BAGUIO CITY—A group of power utilities in Luzon has been stopped by the National Electrification Administration (NEA) from negotiating a common electricity supply contract in their localities that could bring down the cost of electricity in their franchise areas.

The group called “R1+CAR+S1 Aggregation” began negotiating a power supply deal with a generation company in 2022 but it was halted in April by the NEA, saying it went against the policy of “fair competition” by excluding other suppliers.

The “R1+CAR+S1 Aggregation” is composed of Benguet Electric Cooperative (Beneco), which serves Baguio City and 13 Benguet towns; the electric cooperatives of Ilocos Norte (Inec) and Ilocos Sur; the Pangasinan 1 Electric Cooperative; the La Union Electric Cooperative; the Sorsogon 1 Electric Cooperative (Soreco 1), the Mountain Province Electric Cooperative; and the Kalinga Apayao Electric Cooperative.

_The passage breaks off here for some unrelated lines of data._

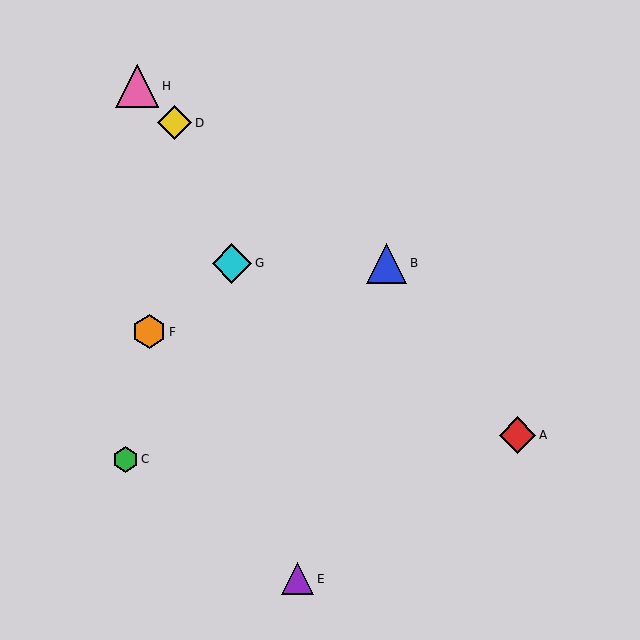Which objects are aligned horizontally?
Objects B, G are aligned horizontally.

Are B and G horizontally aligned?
Yes, both are at y≈263.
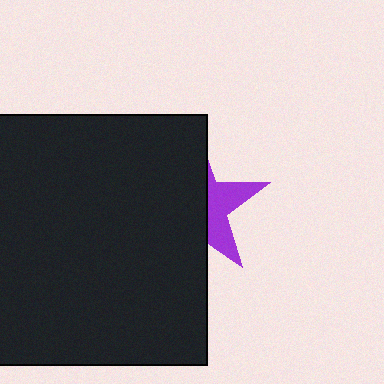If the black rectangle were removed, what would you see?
You would see the complete purple star.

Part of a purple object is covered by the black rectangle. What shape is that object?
It is a star.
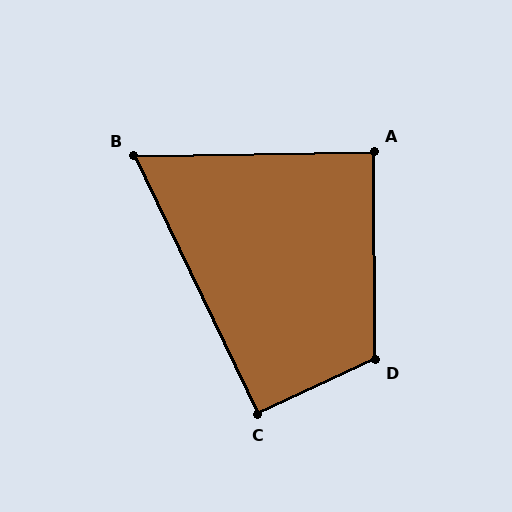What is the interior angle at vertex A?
Approximately 89 degrees (acute, close to a right angle).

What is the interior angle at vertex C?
Approximately 91 degrees (obtuse, close to a right angle).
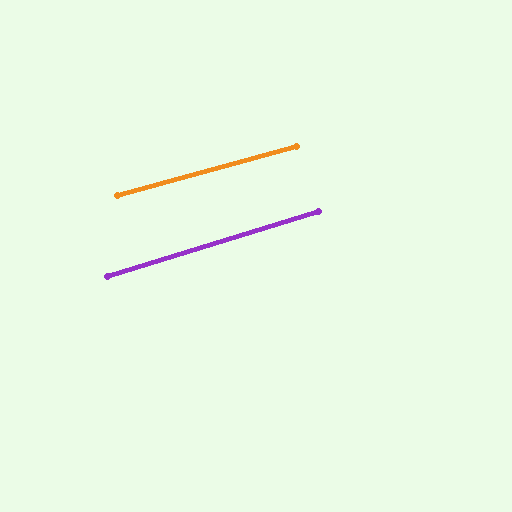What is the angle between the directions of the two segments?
Approximately 1 degree.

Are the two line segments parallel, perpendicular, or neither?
Parallel — their directions differ by only 1.4°.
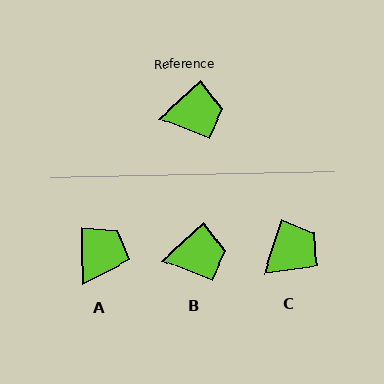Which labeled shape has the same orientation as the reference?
B.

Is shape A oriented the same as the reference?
No, it is off by about 48 degrees.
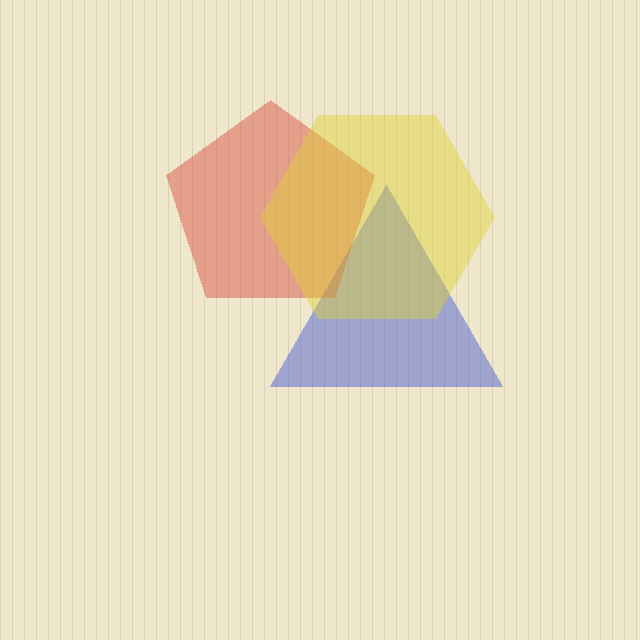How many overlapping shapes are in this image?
There are 3 overlapping shapes in the image.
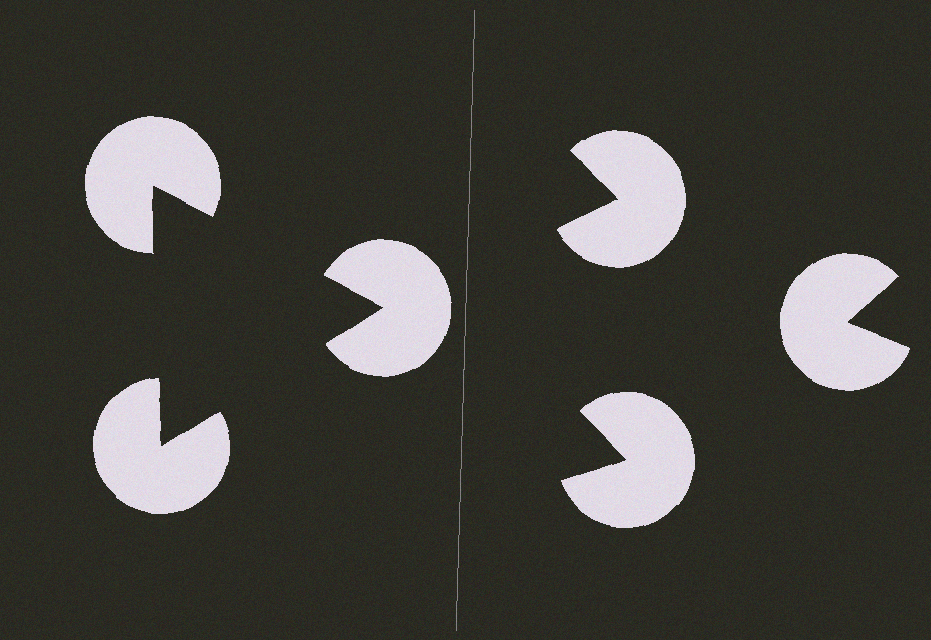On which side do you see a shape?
An illusory triangle appears on the left side. On the right side the wedge cuts are rotated, so no coherent shape forms.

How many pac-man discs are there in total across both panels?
6 — 3 on each side.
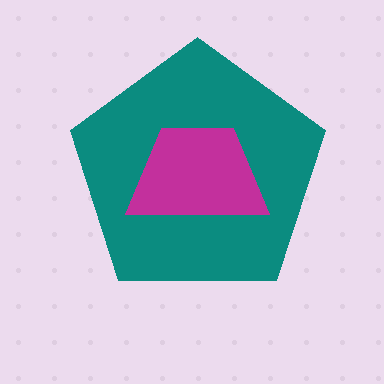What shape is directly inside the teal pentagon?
The magenta trapezoid.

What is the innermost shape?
The magenta trapezoid.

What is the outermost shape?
The teal pentagon.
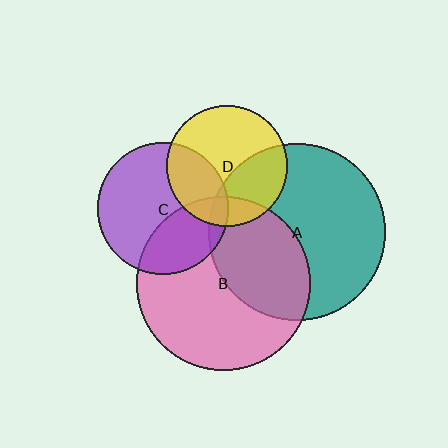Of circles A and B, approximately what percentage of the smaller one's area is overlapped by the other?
Approximately 40%.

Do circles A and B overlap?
Yes.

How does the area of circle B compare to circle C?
Approximately 1.8 times.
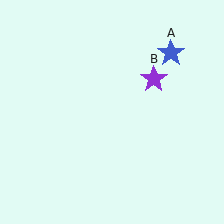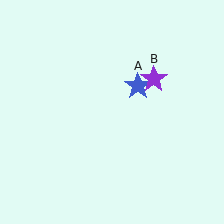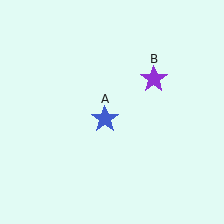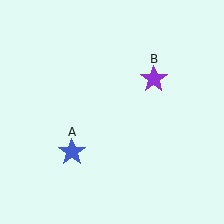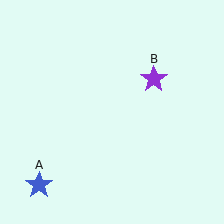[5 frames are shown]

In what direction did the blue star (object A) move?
The blue star (object A) moved down and to the left.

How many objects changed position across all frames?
1 object changed position: blue star (object A).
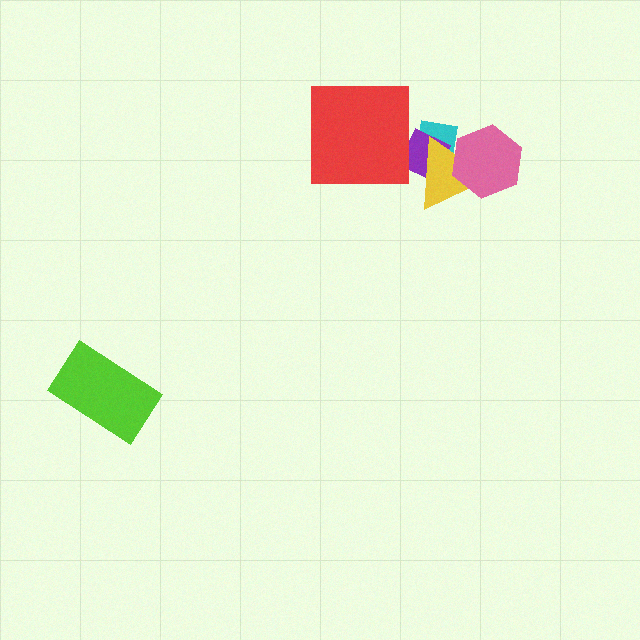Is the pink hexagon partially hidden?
No, no other shape covers it.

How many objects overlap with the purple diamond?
3 objects overlap with the purple diamond.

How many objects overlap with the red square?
1 object overlaps with the red square.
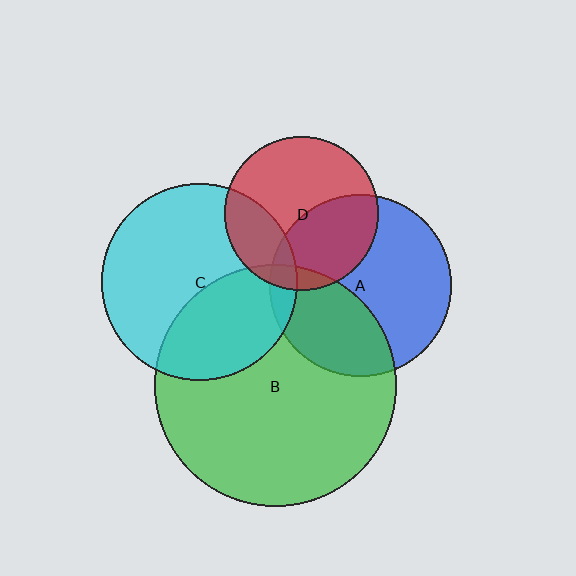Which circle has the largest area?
Circle B (green).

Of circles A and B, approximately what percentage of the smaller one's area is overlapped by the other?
Approximately 35%.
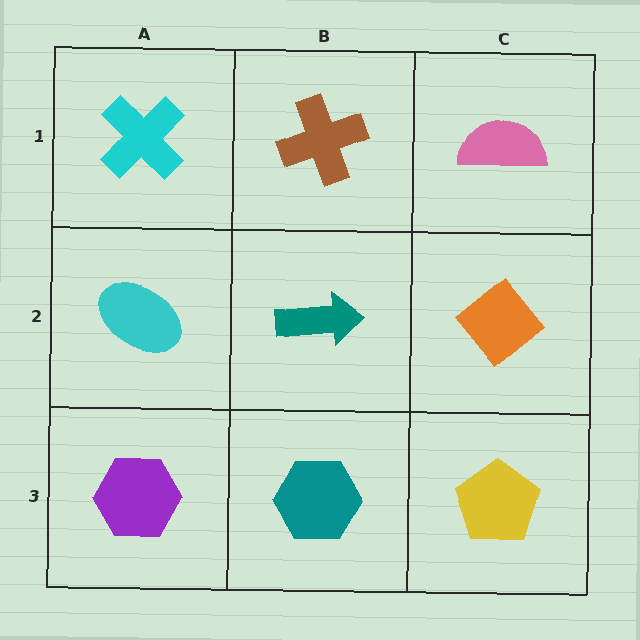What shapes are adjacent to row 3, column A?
A cyan ellipse (row 2, column A), a teal hexagon (row 3, column B).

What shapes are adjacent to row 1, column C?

This development has prompted Beneco to immediately search for a new power supplier because its current power supply contract with TeaM Energy, which operates the 1,200-megawatt coal-fired plant in Sual, Pangasinan, will lapse in 2024, according to documents and information supplied to the Baguio City Council on May 8.

Records sent to the City Council showed that the R1+CAR+S1 Aggregation undertook two public bidding processes in 2022 but both failed, prompting the utilities to take the next recourse under government purchasing rules, which was to open negotiations with the losing bidders, as well as the other companies that took part in the failed bidding processes.

They began talks with Therma Luzon Inc. (TLI), which offered to sell power at P8.38 per kilowatt hour. TLI lost in the initial bidding.

Failed negotiations

But the talks were voided in April by NEA Administrator Antonio Mariano Almeda, who ruled that the negotiations failed to include “more potential suppliers” to ensure fair competition as mandated by law.

In an April 24 letter to the group, Almeda said the NEA looked into the R1+CAR+S1 process in February and found that the collective “had intentionally and purposely limited the direct negotiation with two bidders who had participated in the two failed bidding,” referring to TLI and GNPower Dinginin Ltd.

He said the group failed to consider policies and circulars which require “the reasonableness of electricity rates.”

In his letter, Almeda reiterated that “soliciting offers from all potential suppliers or providers is necessary to obtain the best offer.”

Almeda, who is also the project supervisor of Beneco, concluded that the negotiations “have caused a greater risk of loss of supply… rendering the process completely doubtful and its integrity tainted.” He required the utilities to undertake their own competitive selection process (CSP) and present the NEA with their remedial plans.

Search for other sources

With Beneco’s seven-year supply contract with TeaM Energy (a joint venture between Marubeni Corporation and Tokyo Electric Power Co.) set to end next year, the collaboration with the Ilocos, Cordillera and Sorsogon utilities was one of the co-op’s options for sustaining power supply, although it had since rejoined the wholesale electricity spot market to ensure electricity next year would be unimpeded.

Beneco also has a mini hydro plant in Benguet, and may develop a much bigger 20-MW hydro facility.

Soreco’s supply contract is reportedly in the same predicament as that of Beneco, but further details have not been immediately made available.

Had the R1+Car+S1 negotiations proceeded, Inec would only need 3 MW to “satisfy (Ilocos Norte’s) renewable portion of our power mix,” said Inec director Jarius Mark Nalupta on Friday.

Nalupta said Inec has an existing 20-year contract with the coal-fired plant of Masinloc Power Partners Co. Ltd. (MPPCL), which is owned and operated by SMC Global Power Holdings Corp. MPPCL was one of the bidders in the R1+CAR+S1 CSP.

Rising fees

MPPCL provides 51 MW of the 58-MW power requirement of Ilocos Norte. But following a public outcry over rising power fees, Inec negotiated a reduction in supply to 25 MW.

“With the approval of SMC, Inec could source some portions of its power requirements from other electric suppliers while we wait for SMC’s prices to stabilize,” Nalupta said.

In January, Ilocos Norte Gov. Matthew Marcos Manotoc urged the provincial board to “obligate” renewable energy companies operating there to “serve” the local electric cooperative.

Ilocos Norte is host to wind farms in Burgos, Bangui and Pagudpud towns, as well as an expanding solar farm in Currimao town.